Errada, porque a atuação do Ministério Público como fiscal da lei é plenamente cabível em casos de discriminação racial, e a alegação de “falta de treinamento” não afasta a tutela penal nem a intervenção institucional.
- B)O avanço da consciência ética e jurídica do povo brasileiro, por meio do arcabouço principiológico consagrado na Constituição Federal de 1988, nos tratados internacionais e nas normas infraconstitucionais, inviabilizou o combate ao racismo.
Errada, pois o avanço constitucional e normativo não inviabilizou o combate ao racismo; ao contrário, fortaleceu os instrumentos de repressão e proteção contra a discriminação.
- C)Tanto em sede policial quanto na atuação do Ministério Público, é possível observar a apuração sempre rigorosa dos casos de racismo e a aplicação da Lei n.º 7.716/1989.
Errada, porque não existe apuração “sempre rigorosa” na prática, e a própria questão destaca a existência de falhas históricas na resposta policial e ministerial aos casos de racismo.
- D)A equiparação da injúria racial ao crime de racismo e a punição por meio de penas restritivas de direitos, também chamadas de penas alternativas, como o pagamento de cestas básicas e a prestação de serviços à comunidade, foram suficientes para o avanço da consciência ética e social da sociedade brasileira.
Errada, porque a equiparação da injúria racial ao racismo e a aplicação de penas alternativas não foram suficientes para resolver o problema social nem para superar a discriminação racial no país.
- E)Apesar do reconhecimento do princípio da igualdade pela Constituição Federal de 1988 e da previsão legal de crimes resultantes de preconceito de raça ou de cor, no Poder Judiciário criou-se uma cultura de separar o racismo da injúria racial, o que culminou, na prática, em um incentivo e atenuante a esse tipo de conduta.

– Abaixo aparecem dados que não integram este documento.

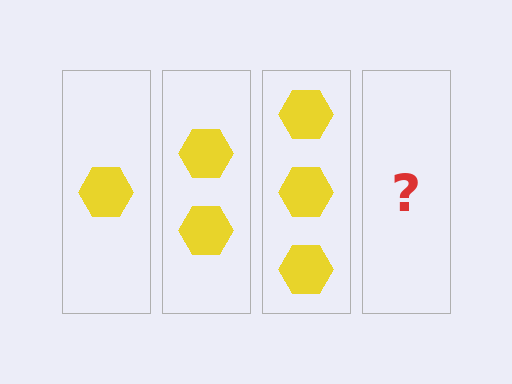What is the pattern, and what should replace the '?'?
The pattern is that each step adds one more hexagon. The '?' should be 4 hexagons.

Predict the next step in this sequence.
The next step is 4 hexagons.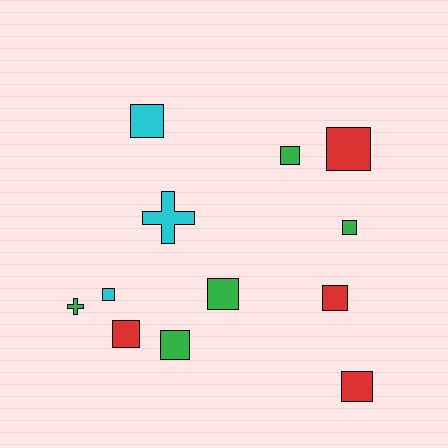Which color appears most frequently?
Green, with 5 objects.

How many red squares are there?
There are 4 red squares.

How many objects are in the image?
There are 12 objects.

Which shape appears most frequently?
Square, with 10 objects.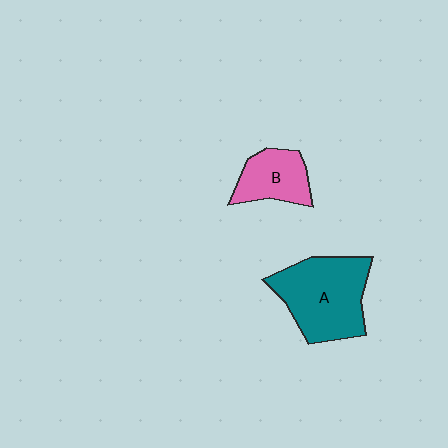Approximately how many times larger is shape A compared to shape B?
Approximately 1.9 times.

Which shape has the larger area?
Shape A (teal).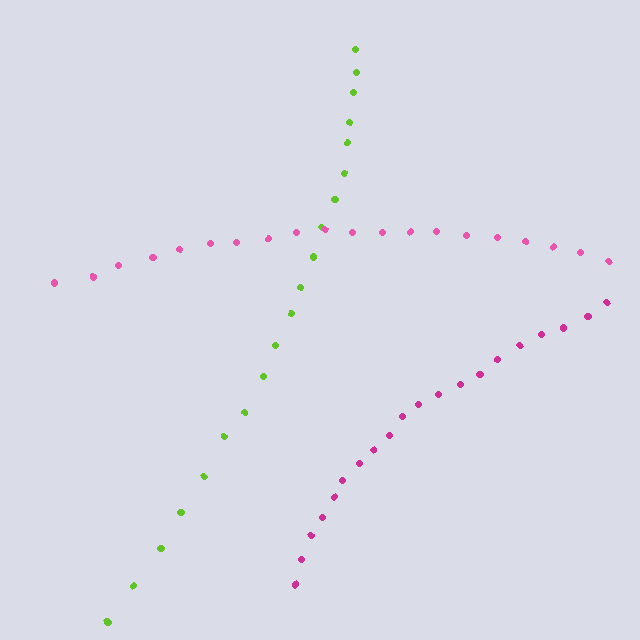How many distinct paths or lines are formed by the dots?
There are 3 distinct paths.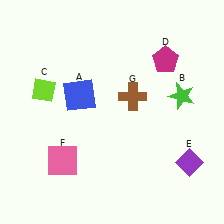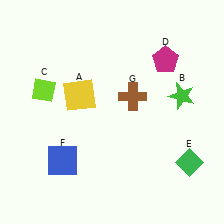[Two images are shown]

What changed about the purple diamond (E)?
In Image 1, E is purple. In Image 2, it changed to green.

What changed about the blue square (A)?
In Image 1, A is blue. In Image 2, it changed to yellow.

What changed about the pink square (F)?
In Image 1, F is pink. In Image 2, it changed to blue.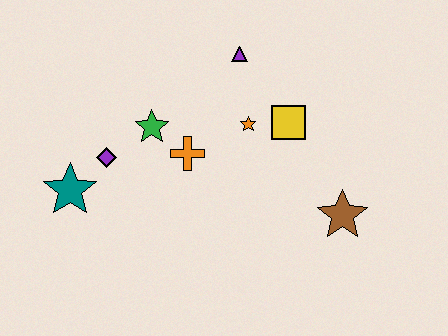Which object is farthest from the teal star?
The brown star is farthest from the teal star.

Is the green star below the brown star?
No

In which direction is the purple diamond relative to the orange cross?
The purple diamond is to the left of the orange cross.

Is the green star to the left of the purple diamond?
No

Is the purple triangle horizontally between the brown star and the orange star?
No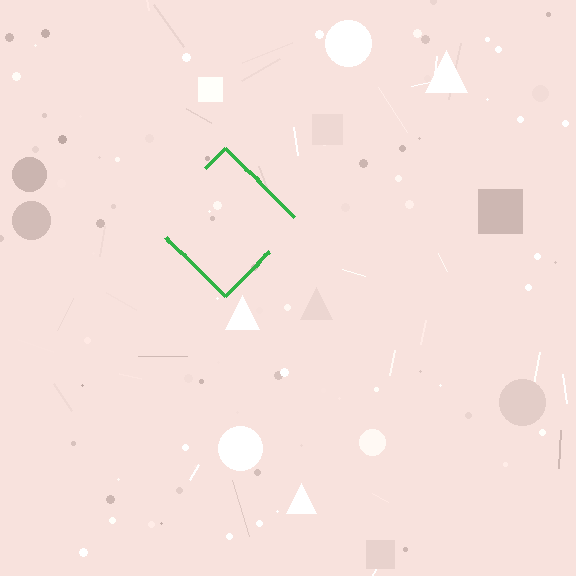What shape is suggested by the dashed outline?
The dashed outline suggests a diamond.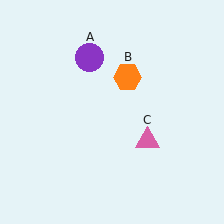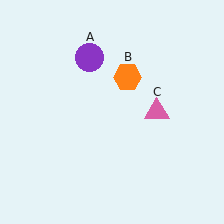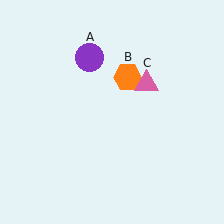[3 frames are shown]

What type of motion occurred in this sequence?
The pink triangle (object C) rotated counterclockwise around the center of the scene.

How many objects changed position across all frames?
1 object changed position: pink triangle (object C).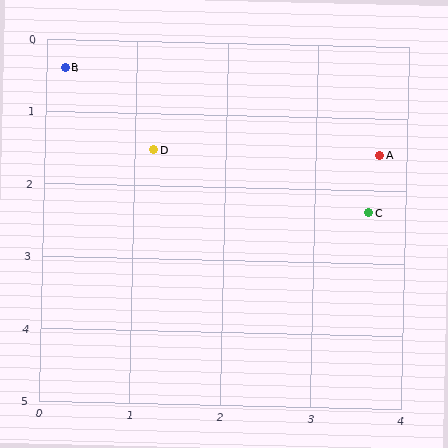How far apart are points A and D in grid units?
Points A and D are about 2.5 grid units apart.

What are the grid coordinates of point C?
Point C is at approximately (3.6, 2.3).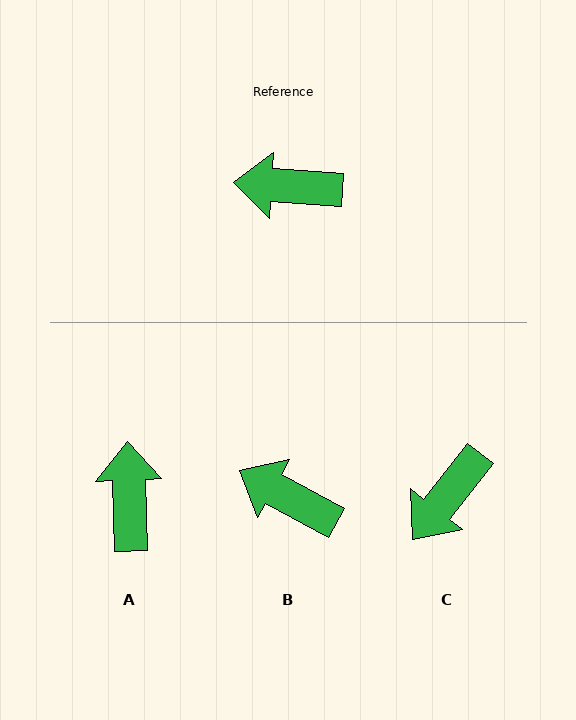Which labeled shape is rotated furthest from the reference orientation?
A, about 84 degrees away.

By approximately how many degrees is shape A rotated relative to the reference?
Approximately 84 degrees clockwise.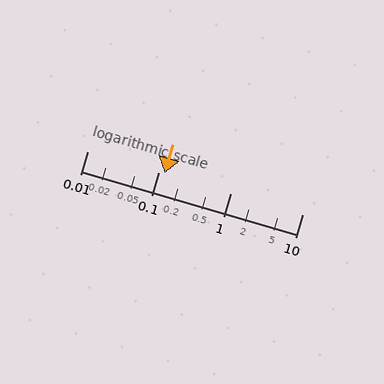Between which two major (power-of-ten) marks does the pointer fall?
The pointer is between 0.1 and 1.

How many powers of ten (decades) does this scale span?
The scale spans 3 decades, from 0.01 to 10.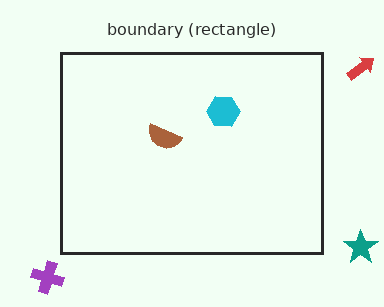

Certa, porque retrata a antiga cultura de separação entre racismo e injúria racial no Judiciário, que acabou contribuindo para tratamento mais brando e, na prática, para a banalização dessas condutas.
Gabarito: E
Essa questão gira em torno de um problema bem conhecido no Brasil: por muito tempo, o sistema de justiça tratou o racismo e a injúria racial como coisas quase “separadas”, como se a ofensa dirigida à cor, raça ou etnia fosse um mal menor. Só que a Constituição Federal de 1988 foi clara ao elevar o combate ao racismo a um patamar especial, e a Lei n.º 7.716/1989 pune os crimes resultantes de preconceito de raça ou de cor. A alternativa E está correta porque descreve justamente essa cultura de distinção artificial que acabou enfraquecendo a resposta estatal. Na prática, a separação rígida entre racismo e injúria racial, por muito tempo, funcionou como um convite à tolerância institucional com condutas discriminatórias, muitas vezes com tratamento mais brando, como se fosse “apenas um xingamento”. Isso contrariava a lógica constitucional de proteção reforçada da igualdade e da dignidade da pessoa humana. Hoje, o tema ficou ainda mais sério: o STF consolidou o entendimento de que a injúria racial é espécie do gênero racismo, o que reforça a repressão a esse tipo de conduta. Também houve evolução legislativa, com o endurecimento do tratamento penal da injúria racial. Então, quando a questão aponta que aquela antiga cultura judiciária acabou, na prática, incentivando e atenuando esse tipo de conduta, ela está descrevendo uma crítica correta ao passado forense. Em resumo: a questão cobra menos decoreba e mais leitura constitucional do tema. Quem entende que racismo não é “briga verbal” nem “exagero interpretativo” percebe logo por que a letra E faz sentido.